The restoration of the UK’s peatland bogs, forms part of Heathrow’s plans to be a carbon neutral airport by 2020. By supporting research into the climate benefits of peatland restoration, Heathrow hopes to show that projects like this will make a good option for airlines’ CORSIA commitments – an international agreement to deliver carbon neutral growth in aviation from 2020. This pilot project will also help explore opportunities for peatland to deliver cost effective carbon offsetting alongside a range of other benefits including biodiversity, water quality, and flood protection.
Heathrow’s aim is to operate zero carbon airport infrastructure by 2050, meaning that the day to day operation of the airport infrastructure results in no emissions of greenhouse gases. As part of the progress made against these plans, Heathrow has also announced that Terminal 2 is now powered by entirely renewable means: 124 solar panels on its roof, an on-site biomass boiler using locally sourced forestry waste and renewable gas and electricity supplies. With all of Heathrow running on 100% renewable electricity since April 2017, Heathrow is already nearly 80% towards its zero carbon airport goal.

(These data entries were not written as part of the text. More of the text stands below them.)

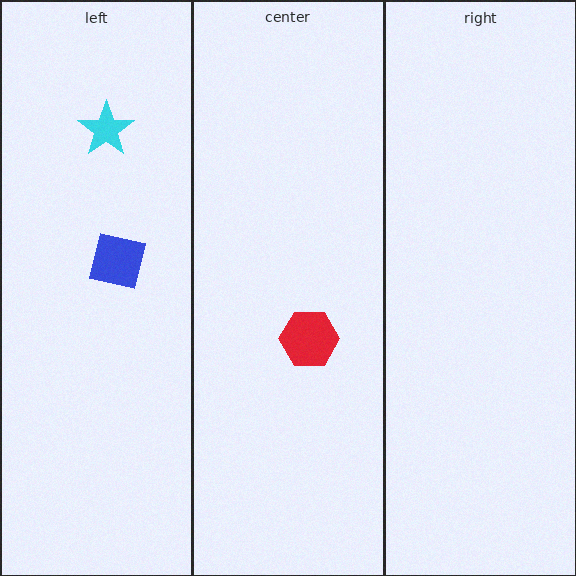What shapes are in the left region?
The cyan star, the blue square.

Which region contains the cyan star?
The left region.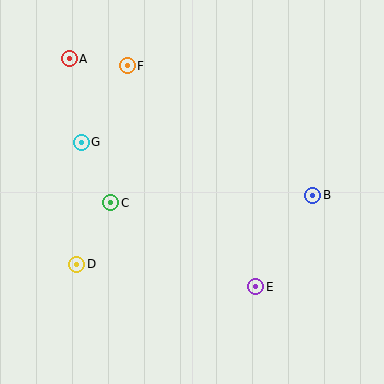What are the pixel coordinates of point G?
Point G is at (81, 142).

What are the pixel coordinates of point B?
Point B is at (313, 195).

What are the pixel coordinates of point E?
Point E is at (256, 287).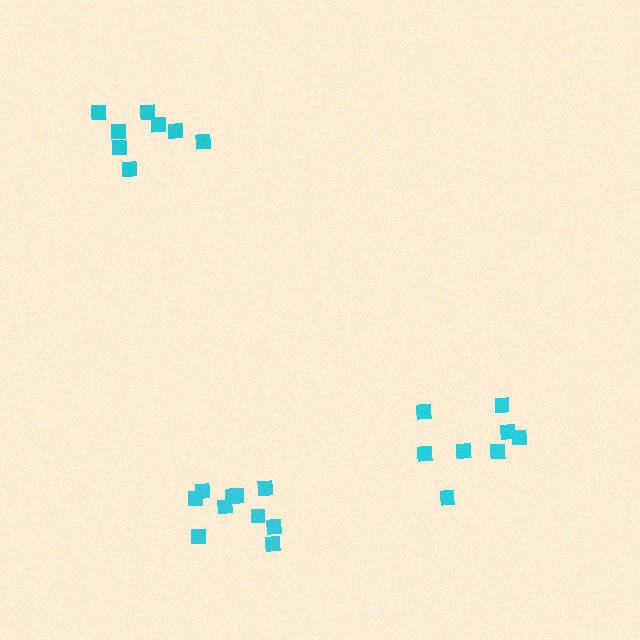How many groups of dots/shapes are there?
There are 3 groups.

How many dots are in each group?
Group 1: 8 dots, Group 2: 8 dots, Group 3: 10 dots (26 total).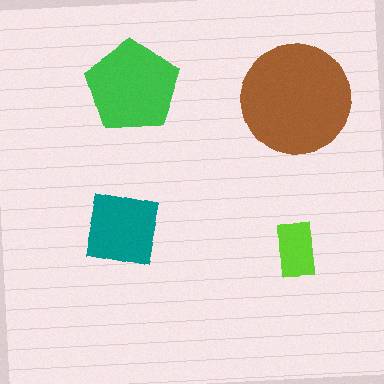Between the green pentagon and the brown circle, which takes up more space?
The brown circle.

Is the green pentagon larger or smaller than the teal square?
Larger.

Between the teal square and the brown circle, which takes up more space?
The brown circle.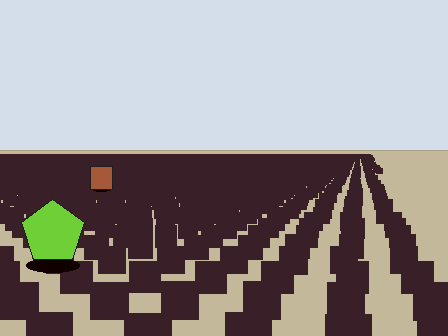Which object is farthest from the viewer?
The brown square is farthest from the viewer. It appears smaller and the ground texture around it is denser.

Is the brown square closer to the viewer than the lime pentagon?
No. The lime pentagon is closer — you can tell from the texture gradient: the ground texture is coarser near it.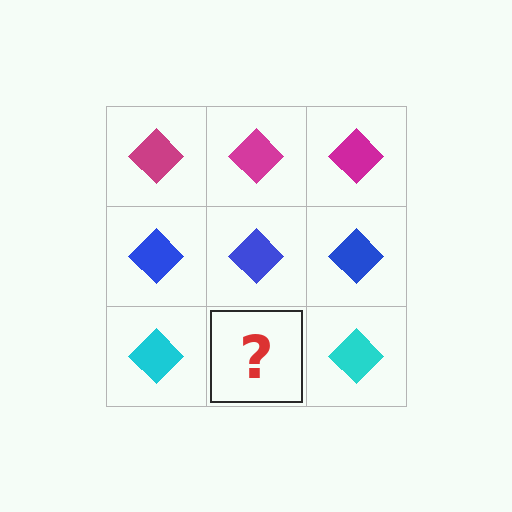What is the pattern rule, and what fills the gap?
The rule is that each row has a consistent color. The gap should be filled with a cyan diamond.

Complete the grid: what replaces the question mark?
The question mark should be replaced with a cyan diamond.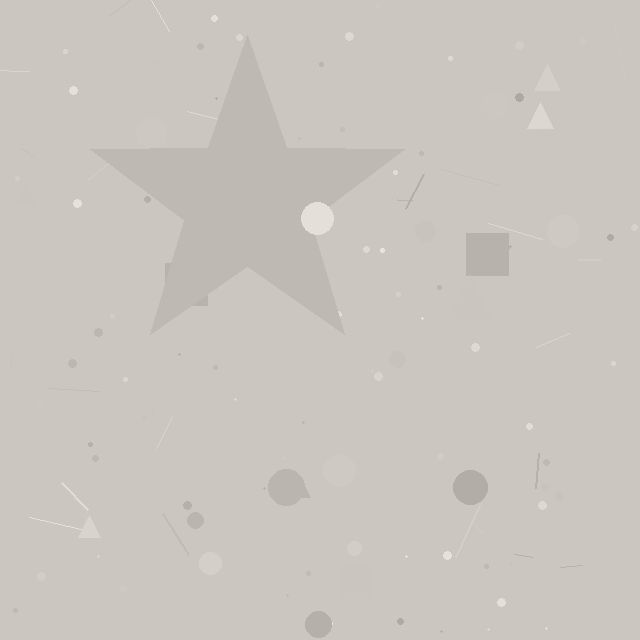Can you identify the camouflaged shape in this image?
The camouflaged shape is a star.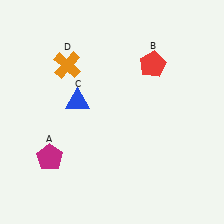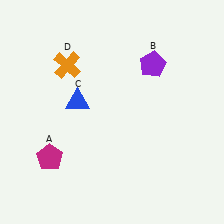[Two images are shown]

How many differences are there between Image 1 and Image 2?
There is 1 difference between the two images.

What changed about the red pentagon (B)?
In Image 1, B is red. In Image 2, it changed to purple.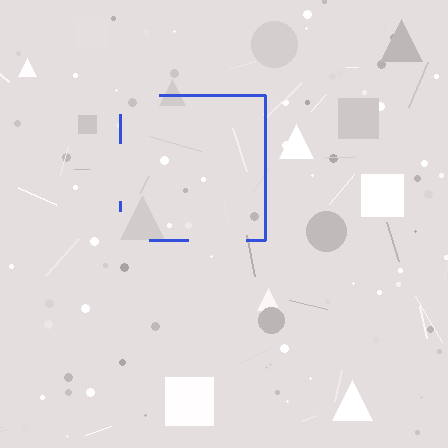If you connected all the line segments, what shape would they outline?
They would outline a square.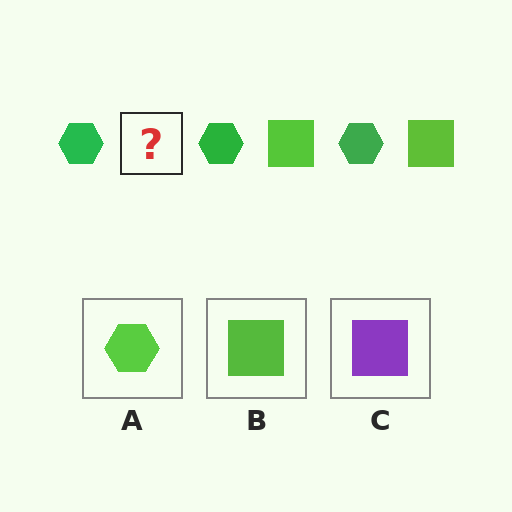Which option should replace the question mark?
Option B.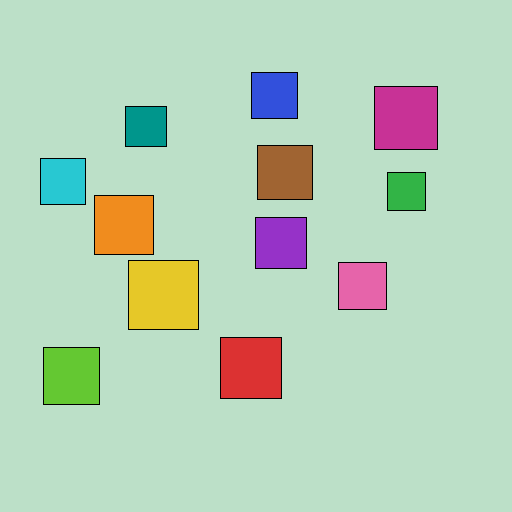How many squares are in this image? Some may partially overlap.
There are 12 squares.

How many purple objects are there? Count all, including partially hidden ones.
There is 1 purple object.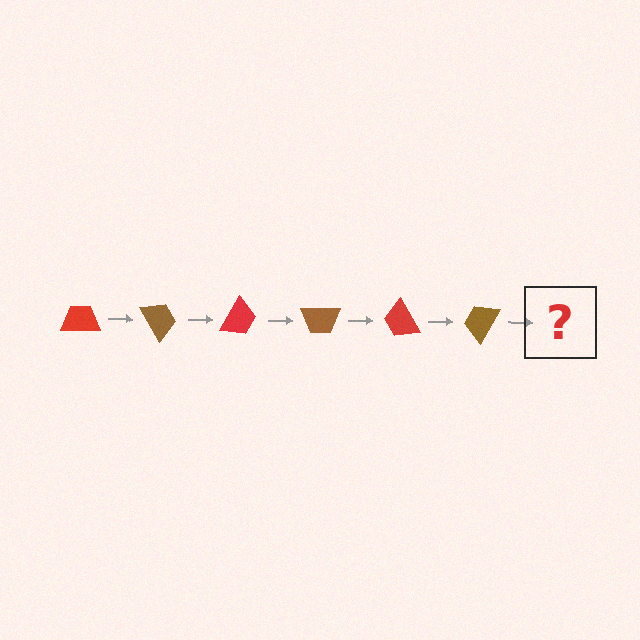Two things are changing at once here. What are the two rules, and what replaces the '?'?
The two rules are that it rotates 60 degrees clockwise each step and the color cycles through red and brown. The '?' should be a red trapezoid, rotated 360 degrees clockwise from the start.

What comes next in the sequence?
The next element should be a red trapezoid, rotated 360 degrees clockwise from the start.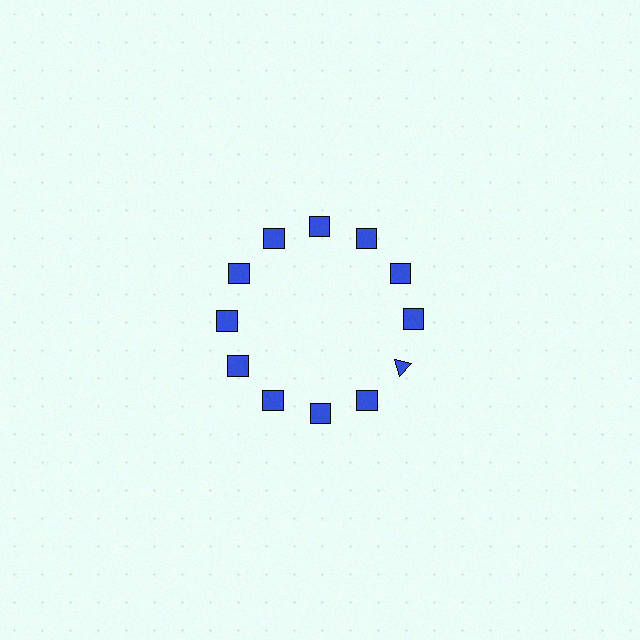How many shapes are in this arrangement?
There are 12 shapes arranged in a ring pattern.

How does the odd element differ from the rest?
It has a different shape: triangle instead of square.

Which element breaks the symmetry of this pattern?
The blue triangle at roughly the 4 o'clock position breaks the symmetry. All other shapes are blue squares.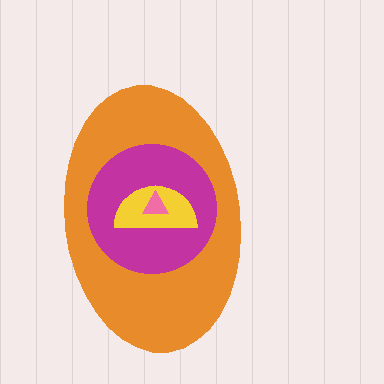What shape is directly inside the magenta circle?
The yellow semicircle.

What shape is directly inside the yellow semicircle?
The pink triangle.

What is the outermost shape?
The orange ellipse.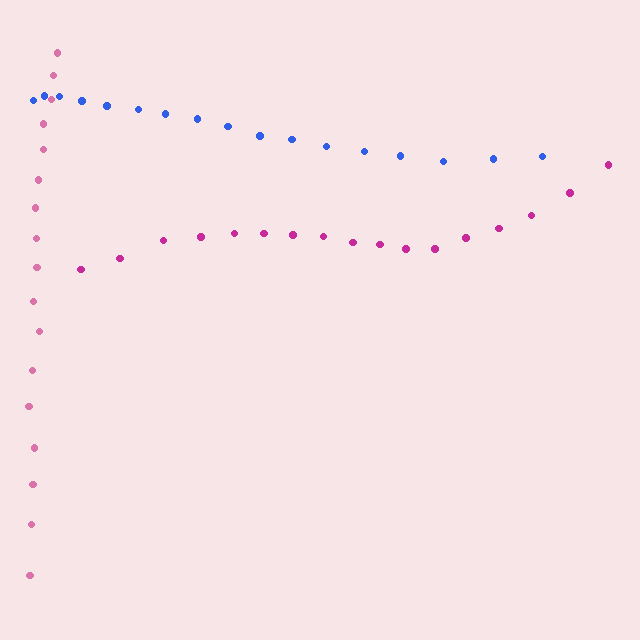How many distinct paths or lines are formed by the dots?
There are 3 distinct paths.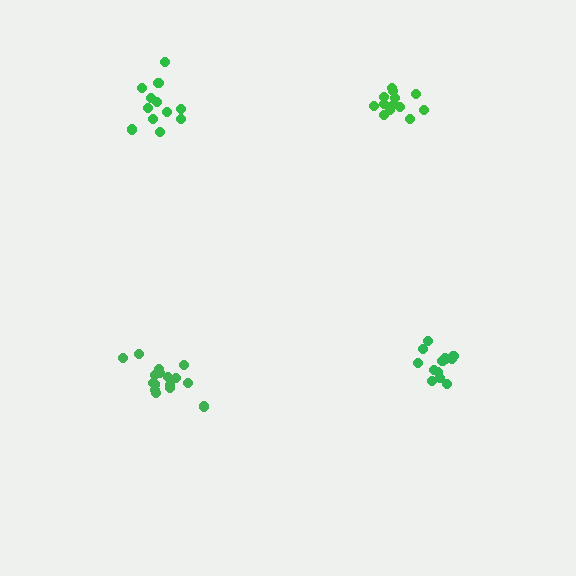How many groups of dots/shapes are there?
There are 4 groups.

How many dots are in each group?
Group 1: 17 dots, Group 2: 12 dots, Group 3: 14 dots, Group 4: 14 dots (57 total).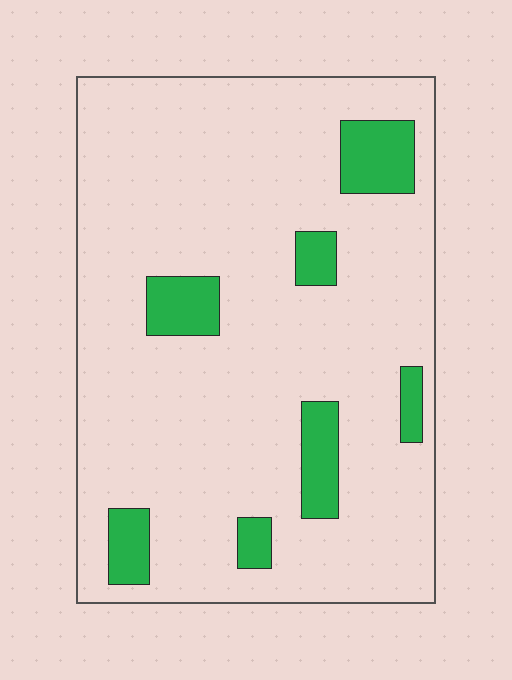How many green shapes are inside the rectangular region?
7.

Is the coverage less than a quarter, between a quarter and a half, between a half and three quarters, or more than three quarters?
Less than a quarter.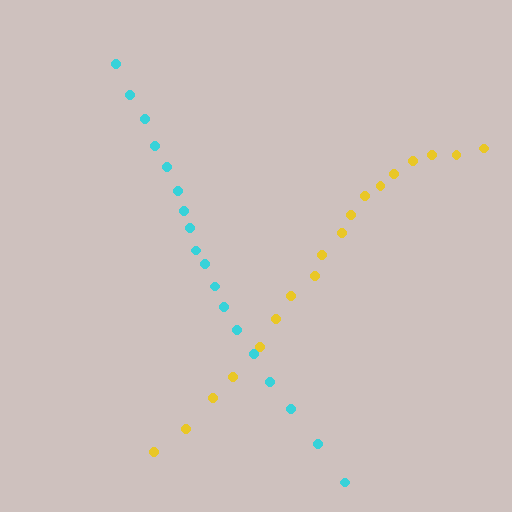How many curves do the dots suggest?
There are 2 distinct paths.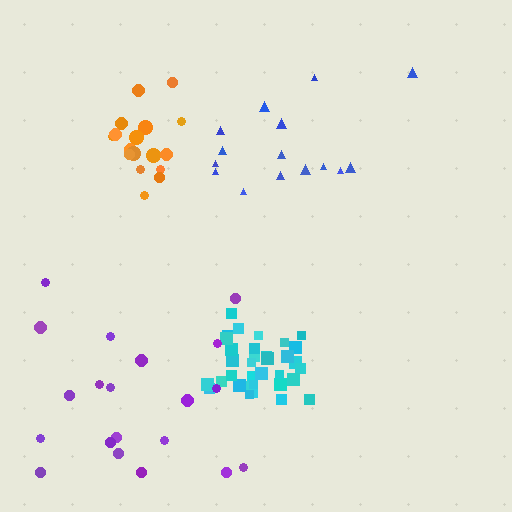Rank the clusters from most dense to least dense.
cyan, orange, blue, purple.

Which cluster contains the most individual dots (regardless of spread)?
Cyan (34).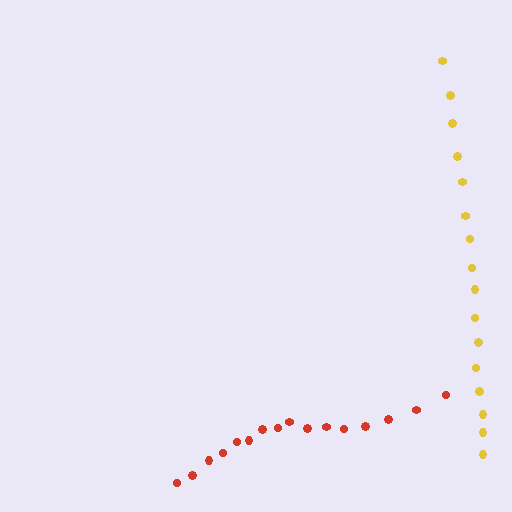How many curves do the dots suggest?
There are 2 distinct paths.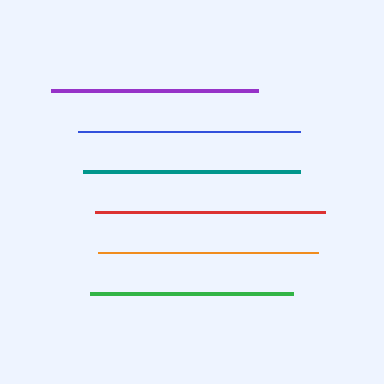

Heathrow has invested more than £94,000 in Little Woolden Moss to restore 70 hectares of peatland that has up until now been used for extraction. According to DEFRA indicators, the restoration of this project area could lead to savings of 22,427 tonnes of CO2 over 30 years – equivalent to nearly 64,000 passenger journeys from Heathrow to New York. Following this initial pilot project, Heathrow plans to invest in more peatland restoration projects over the next two years, and the airport is already exploring other locations.
Taking the lead in restoring peatlands as carbon sinks is a long-term project announced in Heathrow 2.0, the airport’s sustainability strategy. The UK has seen a catastrophic loss of peatland habitat until today – with 94% of the country’s natural peatland either destroyed or damaged. Peatlands still represent the UK’s biggest store of carbon, and studies have revealed that if all the UK’s bogs were in favourable conditions they would have the potential to remove and assimilate an additional 3 million tonnes of carbon a year.1
Heathrow has recently signed up to the global Science Based Targets Initiative, pledging that it will align its emissions targets with the goals of the Paris Agreement to limit global warming to well below 2 degrees. The airport has also achieved the Level 2 Carbon Trust Supply Chain Standard, one of only 11 companies to be accredited and the first airport. The standard recognises Heathrow’s work with its suppliers to target year-on-year reductions in supply chain carbon emissions.
The restoration of Little Woolden Moss will take place over three years, and the restored site will continue to be publicly accessible for cycling, walks, and community events. The restoration will involve pumping water to the site, planting native plant species, and eventually allowing the area to fully restore its rich habitat and wildlife – including species like the common lizard, Black Darter Dragonfly, Brown Hare and the rare Bog Bush Cricket.
Heathrow Chief Executive John Holland-Kaye said:
“We are very excited to announce our partnership with the Lancashire Wildlife Trust, and explore how UK peatlands can be used as a carbon offsetting tool. Climate change is the greatest challenge our generation is facing and while this is just the first of many projects, we hope it will be a model for the aviation industry to follow.”
Anne Selby, Chief Executive of the Lancashire Wildlife Trust said:
“The Trust has been working for over 30 years to restore these globally important habitats and fight for their protection. This has been made possible by the support of our key funders, members and local businesses who have supported our work for many years. We are pleased that Heathrow are joining them in protecting the future of our UK peatlands. Our wildlife is under threat and now is the time for us all to stand together to protect the future of our natural world; we must all be part of the solution”
Besides tackling emissions from its own buildings and infrastructure and investing in offsetting, Heathrow encourages airlines to use cleaner aircraft through landing charges, and through the “Fly Quiet and Green” League table, a public ranking of the best and the worst airline environmental performers. Heathrow is addressing carbon emissions from vehicles by instituting an airside ultra-low emission zone and by supporting public transport options into the airport, including the trebling of rail capacity by 2040.